Fintech has grabbed the baton and reached out to displaced Ukrainian tech workers.
For example, the co-founders of Bunq, Picnic and MessageBird launched the People for People imitative, which is helping hire Ukrainians with highly skilled migrant visas. Other European fintechs have also reached out to help with employment opportunities.
Turkish fintech helping refugees find jobs
In Turkey, many startups are helping provide livelihoods for hundreds of thousands of refugees, highlighting the ‘power of enterprises’.
One such startup is Istanbul-based MigPort, which was inspired by its co-founder’s migration journey. Established in 2016, MigPort set out to help refugees share ideas and knowledge and connect with volunteers to help refugees surmount financial and educational challenges.
Co-founder Berat Kjamili says MigPort’s focus is now “on helping organisations who work with refugees to prepare financial tools for the refugee community. To talk to them, understand their skill set and provide the right tools for refugees.”
For example, MigPort brings together native entrepreneurs with refugee entrepreneurs, hosting entrepreneurial programmes and hackathons, helping provide both parties with tools to start businesses together.
MigPort works mainly across eastern Europe and in the Americas and is used by tens of thousands of refugees, according to Kjamili.
He says that MigPort offers fast and easy-to-understand services and, unlike big financial intuitions, which typically work with refugees through third parties, MigPort works directly with refugees, which he says is a big advantage.
US startup helping refugees transport financial history
Helping immigrants port their financial history is the key focus of Nova Credit, a San Francisco-based fintech. Nova, founded in 2015, began focusing on the US immigrant community, who are often hamstrung by being unable to access the broader market for domestic financial services owing to a lack of a US credit history.

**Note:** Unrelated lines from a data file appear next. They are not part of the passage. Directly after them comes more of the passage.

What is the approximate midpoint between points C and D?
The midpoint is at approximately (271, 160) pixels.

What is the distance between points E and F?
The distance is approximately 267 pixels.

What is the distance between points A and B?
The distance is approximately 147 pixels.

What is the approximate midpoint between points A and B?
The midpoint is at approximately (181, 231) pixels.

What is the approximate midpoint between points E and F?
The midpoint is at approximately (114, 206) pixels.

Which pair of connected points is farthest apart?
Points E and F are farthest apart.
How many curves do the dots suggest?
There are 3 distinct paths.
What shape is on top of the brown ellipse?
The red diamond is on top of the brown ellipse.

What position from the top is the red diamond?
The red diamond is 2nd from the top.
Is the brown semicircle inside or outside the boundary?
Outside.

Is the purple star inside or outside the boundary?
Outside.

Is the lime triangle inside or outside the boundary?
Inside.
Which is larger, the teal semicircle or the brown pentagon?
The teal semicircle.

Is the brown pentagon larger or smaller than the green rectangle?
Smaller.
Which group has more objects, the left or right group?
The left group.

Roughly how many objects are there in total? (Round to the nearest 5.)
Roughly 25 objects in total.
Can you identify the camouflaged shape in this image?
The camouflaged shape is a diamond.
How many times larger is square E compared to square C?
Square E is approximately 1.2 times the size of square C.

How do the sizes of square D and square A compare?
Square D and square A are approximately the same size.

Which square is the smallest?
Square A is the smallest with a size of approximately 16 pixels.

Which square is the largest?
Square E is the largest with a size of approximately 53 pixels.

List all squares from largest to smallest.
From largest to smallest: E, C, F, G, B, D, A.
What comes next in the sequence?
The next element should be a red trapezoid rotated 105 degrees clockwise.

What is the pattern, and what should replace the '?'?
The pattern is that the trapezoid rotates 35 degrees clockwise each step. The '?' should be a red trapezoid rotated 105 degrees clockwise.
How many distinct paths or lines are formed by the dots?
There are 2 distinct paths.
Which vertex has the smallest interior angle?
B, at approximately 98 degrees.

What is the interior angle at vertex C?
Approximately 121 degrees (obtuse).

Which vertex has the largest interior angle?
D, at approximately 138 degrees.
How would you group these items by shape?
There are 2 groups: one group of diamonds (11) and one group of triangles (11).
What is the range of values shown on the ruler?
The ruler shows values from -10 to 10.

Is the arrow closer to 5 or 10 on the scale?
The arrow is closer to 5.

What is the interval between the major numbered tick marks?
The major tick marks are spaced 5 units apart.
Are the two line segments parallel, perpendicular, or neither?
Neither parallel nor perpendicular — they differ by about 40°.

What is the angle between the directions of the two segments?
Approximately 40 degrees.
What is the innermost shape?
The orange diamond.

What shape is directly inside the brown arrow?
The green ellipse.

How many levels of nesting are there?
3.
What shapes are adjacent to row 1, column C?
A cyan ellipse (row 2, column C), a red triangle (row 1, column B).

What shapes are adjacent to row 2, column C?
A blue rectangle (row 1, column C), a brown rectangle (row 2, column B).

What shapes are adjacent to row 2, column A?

Nova enables banks and fintechs to access a global base of foreign credit bureau data so that they can approve immigrants who are otherwise ‘credit invisible’, according to its CEO and co-founder Misha Esipov.
By doing so, this means a migrant’s financial identity and credit history can move with them around the world in the same way that you can move around the world with a passport.
“We are an enabler that allows them to access this information that would otherwise take them six years to tap into and build these partnerships, everything that we’ve done around the world, and that’s something that they can do as a service in a matter of days,” Esipov told AltFi.
Nova has now broadened its services out beyond the US to Europe, where it believes its data services can prove invaluable to displaced Ukrainians and others.
Support African workers
As the UK ‘s approach to immigration (with many fleeing African countries) faces criticism, the co-founder of an African software firm believes tackling the issue at the border should be complemented by supporting Africa’s digital transformation to stem the UK’s immigration crisis.
Anu Adedoyin Adasolum, co-founder of Sabi, said: “Providers of digital financial services for the informal sector in Africa can dramatically influence the trajectory of a refugee’s life, providing critical support that allows them to establish and grow small businesses and ensures long-term financial security.
“It’s not just about making it easier for informal traders to sell the goods, it’s about providing a platform that educates and informs the trader about accounting, payments, costs and their market.
“There is a huge opportunity in better supporting informal traders on the continent and empowering these entrepreneurs will have considerable knock-on effects for their families and their future.
“Not only will Africa’s digital transformation provide work opportunities for those displaced, but technological advances can also be used to formalise, structure and transform the refugee resettlement process itself.”